Je ne savais pas s’il s’agissait d’une culture ou d’une mauvaise herbe, mais cela ressemblait un peu au lin commun, également connu sous le nom de graines de lin, ou botaniquement, Linum usitatissimum*.

Il existe environ 230 espèces de Linum, tous ont reçu le nom commun de lin, et à ne pas confondre le lin de Nouvelle-Zélande, Phormium tenax. Une espèce, Linum marginaleest commun et répandu à Victoria et dans tous les autres États et territoires à l’exception du Territoire du Nord, ainsi qu’en Nouvelle-Zélande, et quelques espèces exotiques sont cultivées ici.

Linum siège avec une douzaine de genres assez obscurs dans une famille appelée Linaceae, c’est une famille qui n’a pas beaucoup changé dans sa circonscription avec l’avènement du séquençage moléculaire (ADN). Linum lui-même comprend principalement de petites plantes avec des fleurs généralement à 5 pétales.

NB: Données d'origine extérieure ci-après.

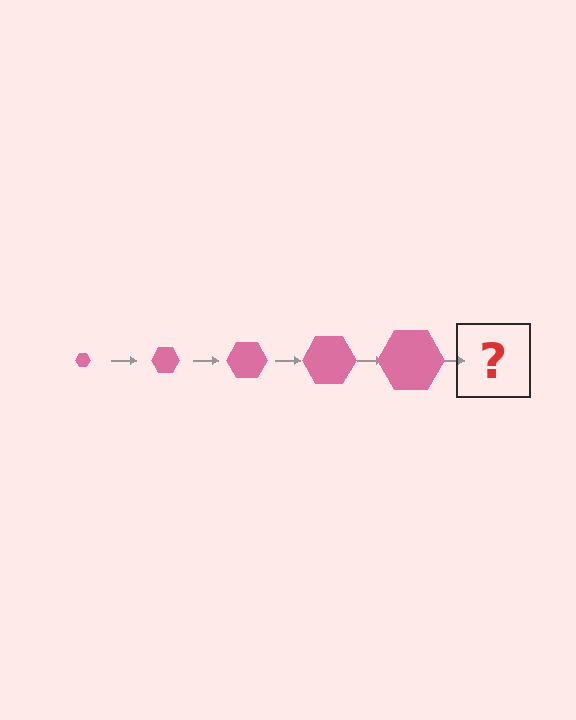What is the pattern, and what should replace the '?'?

Le lin commun est cultivé par l’homme depuis environ 10 000 ans et ce que nous appelons Linum usitatissimum est une plante autogame, cultivée en Europe ou au Moyen-Orient à partir de Linum angustifoliumd’une plante oléagineuse. Le lin commun est également une mauvaise herbe des plaines basaltiques à l’ouest de Melbourne – où cette culture était située.

Lorsqu’il est cultivé volontairement, comme il semble l’être ici, il sert soit à la fibre pour tisser le lin (ou traditionnellement à fabriquer du papier, de la corde et bien d’autres produits) soit à sa graine pour en extraire l’huile de lin ou de lin. Les graines de lin entières ont également connu un renouveau ces dernières années en tant que source de fibres et d’antioxydants, de la même manière que la graine d’une plante non apparentée. Salvia espèce, appelée chia.

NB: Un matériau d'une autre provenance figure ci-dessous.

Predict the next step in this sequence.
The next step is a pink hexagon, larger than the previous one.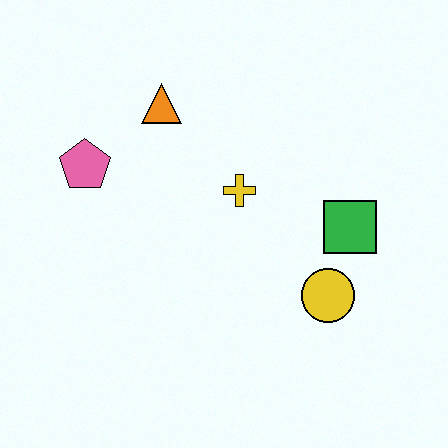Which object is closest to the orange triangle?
The pink pentagon is closest to the orange triangle.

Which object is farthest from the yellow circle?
The pink pentagon is farthest from the yellow circle.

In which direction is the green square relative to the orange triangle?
The green square is to the right of the orange triangle.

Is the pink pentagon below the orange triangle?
Yes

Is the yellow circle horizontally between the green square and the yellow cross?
Yes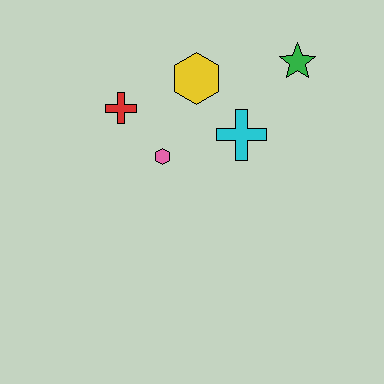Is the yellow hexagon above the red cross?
Yes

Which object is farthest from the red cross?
The green star is farthest from the red cross.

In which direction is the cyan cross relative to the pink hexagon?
The cyan cross is to the right of the pink hexagon.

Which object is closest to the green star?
The cyan cross is closest to the green star.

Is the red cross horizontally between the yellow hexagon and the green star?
No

En supposant qu’il s’agit d’une culture délibérée, je suis sûr que ce serait pour les graines et l’huile. Je suppose que les variétés cultivées pour la fibre sont plus hautes et, en tout cas, je ne suis pas au courant que le lin soit cultivé commercialement (du moins ces derniers temps) pour la production de lin à Victoria.

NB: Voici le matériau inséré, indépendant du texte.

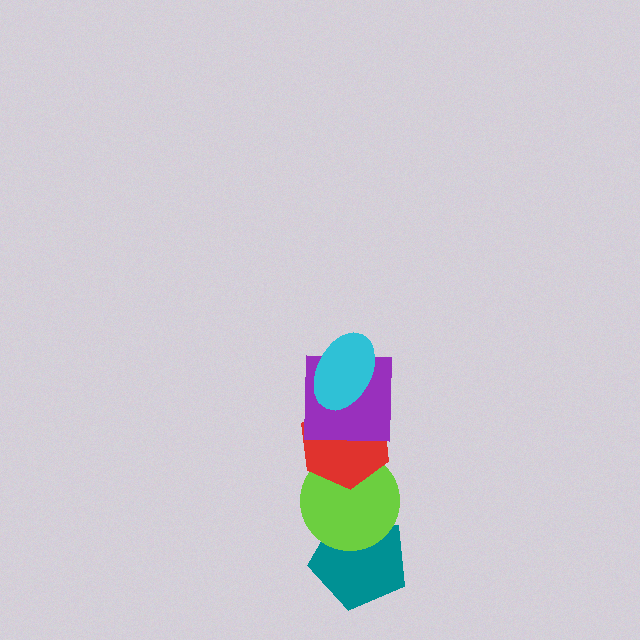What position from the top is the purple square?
The purple square is 2nd from the top.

Je sais, ou du moins j’ai lu, que les espèces indigènes – Linum marginale – est utilisé par les peuples des Premières nations pour fabriquer des cordes pour les filets de pêche, et les graines sont consommées crues ou cuites.

Les moutons sur ma photo semblent aimer brouter le lin, ou du moins ce qu’il y a entre eux. Bien qu’il y ait des rapports selon lesquels les espèces indigènes sont potentiellement toxiques pour le bétail, rien ne le suggère pour le lin commun.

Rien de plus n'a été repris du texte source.